ZenML

Scaling Enterprise RAG with Advanced Vector Search Migration

Danswer 2024
View original source

Danswer, an enterprise search solution, migrated their core search infrastructure to Vespa to overcome limitations in their previous vector database setup. The migration enabled them to better handle team-specific terminology, implement custom boost and decay functions, and support multiple vector embeddings per document while maintaining performance at scale. The solution improved search accuracy and resource efficiency for their RAG-based enterprise search product.

Industry

Tech

Technologies

Overview

Danswer is an open-source enterprise search platform that connects disparate knowledge sources within organizations—including Google Drive, Slack, Salesforce, and other enterprise tools—and makes this information accessible through a unified search and chat interface powered by GenAI. The company’s core value proposition centers on making Large Language Models more intelligent by providing them with relevant organizational context through Retrieval Augmented Generation (RAG). This case study documents their decision to migrate from their previous vector database infrastructure to Vespa, a more capable search engine, to meet the demands of enterprise-scale deployments.

The Problem: Scaling RAG for Enterprise

As Danswer scaled to serve enterprise customers with millions of documents, they encountered significant limitations with their previous search infrastructure. Their original architecture used a vector-only search approach, which proved insufficient for handling the nuances of enterprise search queries. A critical discovery was that team-specific terminology—internal project names, product codenames, and organizational jargon—could not be adequately captured by deep learning embedding models alone. Terms like internal project names had no general English representation that embedding models could meaningfully encode, leading to poor search results for queries containing such terminology.
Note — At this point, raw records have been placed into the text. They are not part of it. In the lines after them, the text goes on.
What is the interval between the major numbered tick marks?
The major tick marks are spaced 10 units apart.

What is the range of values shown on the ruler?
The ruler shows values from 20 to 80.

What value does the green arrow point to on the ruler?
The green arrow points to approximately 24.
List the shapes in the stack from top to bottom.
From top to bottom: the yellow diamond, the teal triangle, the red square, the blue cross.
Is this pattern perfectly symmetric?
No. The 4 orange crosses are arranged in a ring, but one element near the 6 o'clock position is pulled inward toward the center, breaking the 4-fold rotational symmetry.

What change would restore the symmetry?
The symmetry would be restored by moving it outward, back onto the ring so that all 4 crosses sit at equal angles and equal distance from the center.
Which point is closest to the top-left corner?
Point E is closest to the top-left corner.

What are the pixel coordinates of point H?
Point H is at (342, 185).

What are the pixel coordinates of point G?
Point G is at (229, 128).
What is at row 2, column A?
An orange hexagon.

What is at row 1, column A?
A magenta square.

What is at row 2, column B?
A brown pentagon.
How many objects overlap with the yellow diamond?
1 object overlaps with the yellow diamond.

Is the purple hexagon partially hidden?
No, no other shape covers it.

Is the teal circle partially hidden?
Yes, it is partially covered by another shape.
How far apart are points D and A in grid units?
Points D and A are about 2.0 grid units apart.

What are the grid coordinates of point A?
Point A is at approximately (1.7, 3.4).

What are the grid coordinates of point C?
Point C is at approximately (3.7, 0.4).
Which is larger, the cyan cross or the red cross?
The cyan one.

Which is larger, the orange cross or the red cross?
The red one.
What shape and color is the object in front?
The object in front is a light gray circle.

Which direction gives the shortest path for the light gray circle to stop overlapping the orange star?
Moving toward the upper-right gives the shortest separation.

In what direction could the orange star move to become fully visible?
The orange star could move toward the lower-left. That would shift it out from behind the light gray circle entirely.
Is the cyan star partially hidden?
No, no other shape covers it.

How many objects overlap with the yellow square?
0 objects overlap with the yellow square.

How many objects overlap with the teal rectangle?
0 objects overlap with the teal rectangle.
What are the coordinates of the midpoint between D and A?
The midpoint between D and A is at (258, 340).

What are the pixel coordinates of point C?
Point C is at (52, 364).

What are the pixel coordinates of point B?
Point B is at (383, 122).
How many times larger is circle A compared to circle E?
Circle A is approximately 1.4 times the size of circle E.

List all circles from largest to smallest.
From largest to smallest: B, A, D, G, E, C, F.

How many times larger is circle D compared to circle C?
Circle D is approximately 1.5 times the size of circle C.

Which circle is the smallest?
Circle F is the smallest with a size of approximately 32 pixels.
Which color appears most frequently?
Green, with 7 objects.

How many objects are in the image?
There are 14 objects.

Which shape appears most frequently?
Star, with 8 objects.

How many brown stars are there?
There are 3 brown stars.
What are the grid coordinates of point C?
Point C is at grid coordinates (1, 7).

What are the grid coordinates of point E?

To address this, Danswer initially added a separate keyword search component alongside their vector search. However, this dual-system approach created new problems around weighting and normalization. When vector similarity scores and keyword relevance scores come from completely separate systems, combining them into a unified ranking becomes problematic. The lack of a coherent normalization strategy across search types degraded the overall search quality.

Technical Challenges and Solutions

Hybrid Search with Proper Normalization

One of the key technical requirements was the ability to combine vector-based semantic search with traditional keyword search in a meaningful way. Vespa’s architecture allows for easy normalization across multiple search types within a single query execution, enabling Danswer to finally achieve the search accuracy they needed. This hybrid approach means that queries benefit from both the semantic understanding of embeddings and the precision of exact keyword matching, with proper score normalization ensuring that results from both approaches are fairly ranked together.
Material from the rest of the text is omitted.